Both Wundrow and Wesenberg share a passion for farming and supporting sustainable culture, but both have had different journeys to where they are today.

Wundrow says his grandmother and aunt are inspirations for his love of farming. He has owned several businesses, including owning a hardware store at 19, before deciding to go full-on into farming.

Wesenberg has spent his entire life farming, spending time with his family across southeastern Wisconsin.

"There's a love that comes with farming," Wundrow said. "We both believe this is a lifestyle."

As Wundrow opens up the back to the cargo van, you're tossed into a kaleidoscope of rich colors from all the jarred items.

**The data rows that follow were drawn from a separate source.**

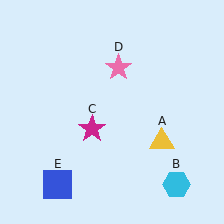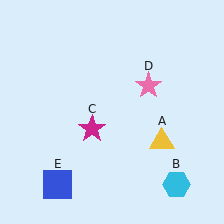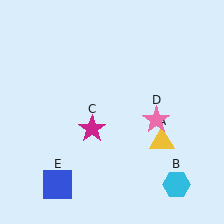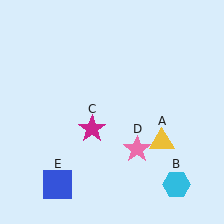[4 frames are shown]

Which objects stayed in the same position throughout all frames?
Yellow triangle (object A) and cyan hexagon (object B) and magenta star (object C) and blue square (object E) remained stationary.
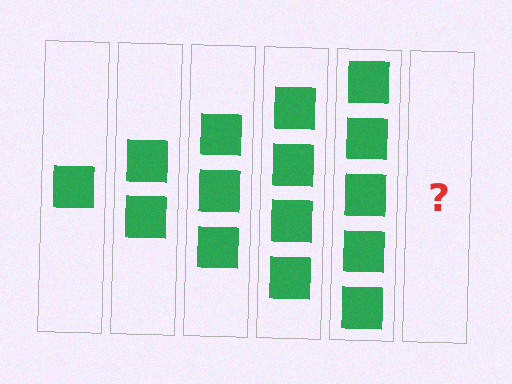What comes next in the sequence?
The next element should be 6 squares.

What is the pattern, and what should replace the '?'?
The pattern is that each step adds one more square. The '?' should be 6 squares.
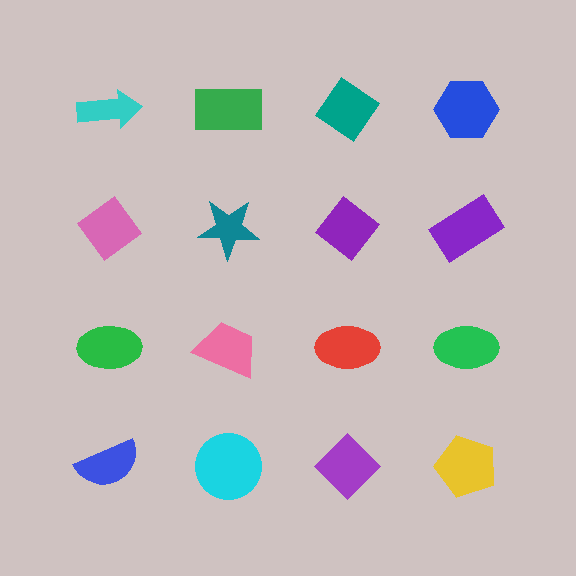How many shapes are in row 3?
4 shapes.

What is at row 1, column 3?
A teal diamond.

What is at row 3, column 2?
A pink trapezoid.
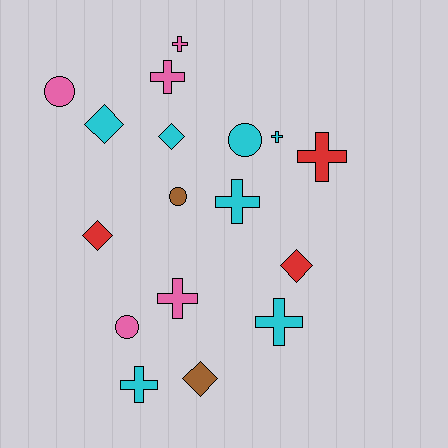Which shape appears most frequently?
Cross, with 8 objects.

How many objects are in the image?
There are 17 objects.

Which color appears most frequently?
Cyan, with 7 objects.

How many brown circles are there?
There is 1 brown circle.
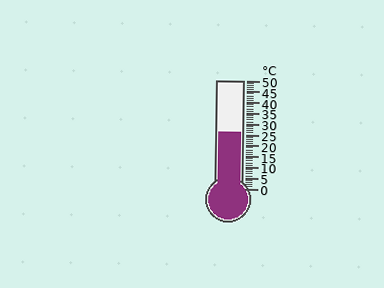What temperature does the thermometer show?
The thermometer shows approximately 26°C.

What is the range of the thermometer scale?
The thermometer scale ranges from 0°C to 50°C.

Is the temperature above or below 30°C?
The temperature is below 30°C.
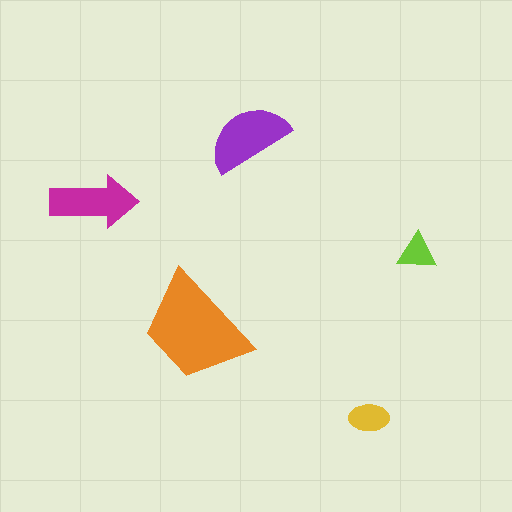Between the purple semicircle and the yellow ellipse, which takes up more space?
The purple semicircle.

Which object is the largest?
The orange trapezoid.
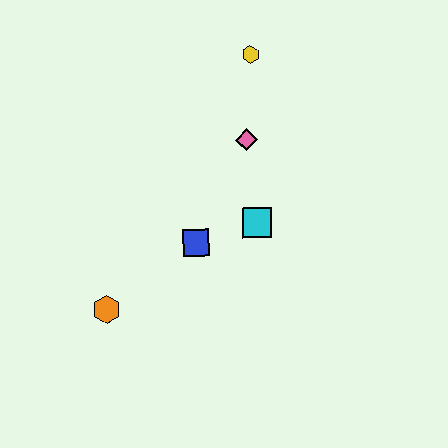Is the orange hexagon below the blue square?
Yes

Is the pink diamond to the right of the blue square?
Yes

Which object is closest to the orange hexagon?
The blue square is closest to the orange hexagon.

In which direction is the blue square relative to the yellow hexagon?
The blue square is below the yellow hexagon.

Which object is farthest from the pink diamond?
The orange hexagon is farthest from the pink diamond.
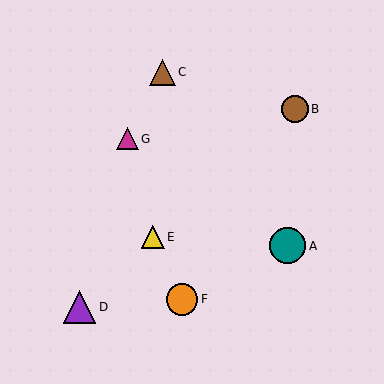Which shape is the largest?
The teal circle (labeled A) is the largest.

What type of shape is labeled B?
Shape B is a brown circle.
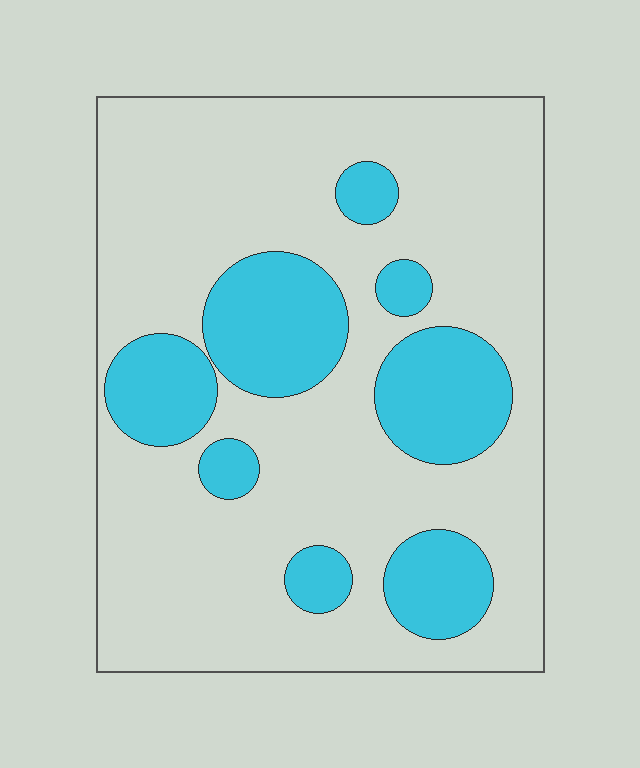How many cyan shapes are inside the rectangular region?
8.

"(Jarred items) are something that's helped us with the tough early season compared to other small farms," Wundrow said. "Rather than move away from our partnerships, we decided to stand by them and not seek out anyone else."

That loyalty shared by Wundrow and Wesenberg is part of their farming mantra: Know where your food comes from and respect a harvest's bounty.

With berries coming early in the season, the farm switches gears as the summer turns to fall - as vegetables and other fruits ripen.

Opening the certified kitchen space has helped operations, Wesenberg said.

"It was quite the process, but we are happy to have this all now," Wesenberg says with a smile and a shrug, gesturing around the kitchen any top chef would envy.

From the kitchen, they prepare all the jars of goodies. Their attention to detail and food science is apparent when you hear them talk of things like how they balance pH levels for pickled items - and how they prepare any of the produce that's grown just steps from the kitchen.

"People should think about where their food comes from, and I think that's starting to change with younger generations," Wesenberg said.